Enantioselective Construction of Alcohols and Amines

Thomas Lectka of Johns Hopkins University has reported (J. Am. Chem. Soc. 2006, 128, 1810. DOI: 10.1021/ja058077g) an elegant method for the enantioselective α-hydroxylation of carboxylic acids. Chiral amine catalyzed condensation of the derived ketene with chloranil 2 proceeded with high enantioselectivity, to give the lactone 3, which was converted to 4 by transesterification and oxidative deprotection.

The power of enzymatic transformation is illustrated by the work (Org. Lett. 2006, 8, 1737. DOI: 10.1021/ol060407u) of Jian-He Xu of the East China University of Science and Technology in Shanghai. Both enantiomers of styrene oxides such as 5 are converted by mung bean powder largely to the same enantiomer of the product diol 6. It would be interesting to try the mung bean powder with (meso) cis stilbene oxide.

One of the simplest routes to an enantiomerically-pure secondary alcohol is the enantioselective displacement of a primary allylic leaving group. Erick M. Carreira of the ETH Zürich has extended (Angew. Chem. Int. Ed. 2006, 45, 6204. DOI: 10.1002/anie.200602408) this approach, using the potassium salt of triethylsilanol as the nucleophile and a chiral Ir catalyst.

This same approach has been used to prepare enantiomerically-pure secondary amines, mainly using benzylamines as the nucleophile. Günter Helmchen of the Universität Heidelberg has extended (Angew. Chem. Int. Ed. 2006, 45, 5546. DOI: 10.1002/anie.200601472) this approach, using amine nucleophiles bearing more readily removable protecting groups.

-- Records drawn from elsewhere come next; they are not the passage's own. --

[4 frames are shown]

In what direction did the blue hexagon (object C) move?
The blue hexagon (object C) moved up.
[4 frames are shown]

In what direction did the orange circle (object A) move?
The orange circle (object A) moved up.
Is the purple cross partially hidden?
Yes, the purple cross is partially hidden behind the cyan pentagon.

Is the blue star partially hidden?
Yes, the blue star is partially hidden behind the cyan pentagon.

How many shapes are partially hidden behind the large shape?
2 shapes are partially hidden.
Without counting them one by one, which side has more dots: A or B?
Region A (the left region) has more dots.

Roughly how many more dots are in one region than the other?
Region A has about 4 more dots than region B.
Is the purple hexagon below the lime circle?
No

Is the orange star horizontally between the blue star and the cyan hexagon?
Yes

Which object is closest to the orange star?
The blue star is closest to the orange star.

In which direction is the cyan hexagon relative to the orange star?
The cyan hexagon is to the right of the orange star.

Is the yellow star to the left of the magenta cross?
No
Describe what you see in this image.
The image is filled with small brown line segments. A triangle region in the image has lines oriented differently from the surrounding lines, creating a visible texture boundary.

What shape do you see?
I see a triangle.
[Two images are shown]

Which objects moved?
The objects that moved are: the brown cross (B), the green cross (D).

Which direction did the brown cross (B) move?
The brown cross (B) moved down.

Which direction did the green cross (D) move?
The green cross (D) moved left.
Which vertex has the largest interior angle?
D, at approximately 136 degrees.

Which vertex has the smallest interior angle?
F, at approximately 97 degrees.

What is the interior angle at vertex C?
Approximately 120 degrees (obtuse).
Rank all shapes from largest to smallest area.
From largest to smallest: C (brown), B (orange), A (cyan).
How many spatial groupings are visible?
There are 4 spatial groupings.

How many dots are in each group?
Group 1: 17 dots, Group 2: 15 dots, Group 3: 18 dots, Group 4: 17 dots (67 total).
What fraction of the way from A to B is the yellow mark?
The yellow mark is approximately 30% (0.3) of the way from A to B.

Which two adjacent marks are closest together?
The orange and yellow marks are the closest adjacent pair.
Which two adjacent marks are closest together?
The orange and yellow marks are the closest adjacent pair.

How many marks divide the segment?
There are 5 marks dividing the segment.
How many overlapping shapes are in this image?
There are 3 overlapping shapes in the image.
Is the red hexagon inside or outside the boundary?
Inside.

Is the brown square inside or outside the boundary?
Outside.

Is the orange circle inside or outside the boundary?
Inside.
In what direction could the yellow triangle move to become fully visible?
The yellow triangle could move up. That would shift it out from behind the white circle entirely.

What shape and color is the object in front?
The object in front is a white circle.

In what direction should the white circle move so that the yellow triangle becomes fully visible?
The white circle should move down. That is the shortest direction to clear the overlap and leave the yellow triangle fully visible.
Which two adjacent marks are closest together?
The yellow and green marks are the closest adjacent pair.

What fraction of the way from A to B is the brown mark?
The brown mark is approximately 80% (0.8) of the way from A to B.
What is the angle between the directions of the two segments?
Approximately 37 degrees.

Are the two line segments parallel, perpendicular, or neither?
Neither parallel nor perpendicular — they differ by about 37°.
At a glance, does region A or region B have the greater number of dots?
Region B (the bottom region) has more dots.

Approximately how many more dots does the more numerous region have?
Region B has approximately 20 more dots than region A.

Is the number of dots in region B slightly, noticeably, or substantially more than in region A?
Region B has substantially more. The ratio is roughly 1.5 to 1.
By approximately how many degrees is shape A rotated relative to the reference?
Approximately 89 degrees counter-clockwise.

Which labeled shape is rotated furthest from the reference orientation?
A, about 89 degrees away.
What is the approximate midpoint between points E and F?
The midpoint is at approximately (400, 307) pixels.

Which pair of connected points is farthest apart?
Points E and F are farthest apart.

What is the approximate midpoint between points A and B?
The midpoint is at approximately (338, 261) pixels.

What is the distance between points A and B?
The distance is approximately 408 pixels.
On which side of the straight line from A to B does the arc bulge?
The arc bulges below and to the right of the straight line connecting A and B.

L-amino acids are available from natural sources. D-amino acids have been much more expensive. Scott J. Novick of BioCatalytics, Inc., Pasadena, CA, through a combination of rational and random mutagenesis, has developed (J. Am. Chem. Soc. 2006, 128, 10923. DOI: 10.1021/ja0603960) a D-amino acid dehydrogenase. This new enzyme converts α-keto acids such as 11 into the corresponding D-amino acids in high ee.

Asymmetric allylation of aldehydes, to prepare enantiomerically pure homoallylic alcohols, has become a reliable tool for organic synthesis. James L. Leighton of Columbia University (Org. Lett. 2006, 8, 6119. DOI: 10.1021/ol062589y) and Shu Kobayashi of the University of Tokyo (J. Am. Chem. Soc. 2006, 128, 11038. DOI: 10.1021/ja064106r) have each developed chiral reagents to add allyl to an imine, to give the enantiomerically pure homoallylic secondary amine.

Ben L. Feringa of the University of Groningen has assembled (J. Am. Chem. Soc. 2006, 128, 15572. DOI: 10.1021/ja065780b) a powerful strategy for the three-carbon homologation of an alkyl halide, based on the chiral catalyst mediated coupling of the Grignard reagent derived from the halide with the bromoester 19 (R=H). A key question is whether this coupling works equally well with secondary bromides (R=alkyl).

The enantioselective addition of alkyl organometallics to aldehydes has been available for several years. Han-Mou Gau of National Chung-Hsing University in Taichung has now introduced (J. Am. Chem. Soc. 2006, 128, 14808. DOI: 10.1021/ja062080y) a protocol for the chiral catalyst mediated enantioselective addition of aryl organometallics to aldehydes.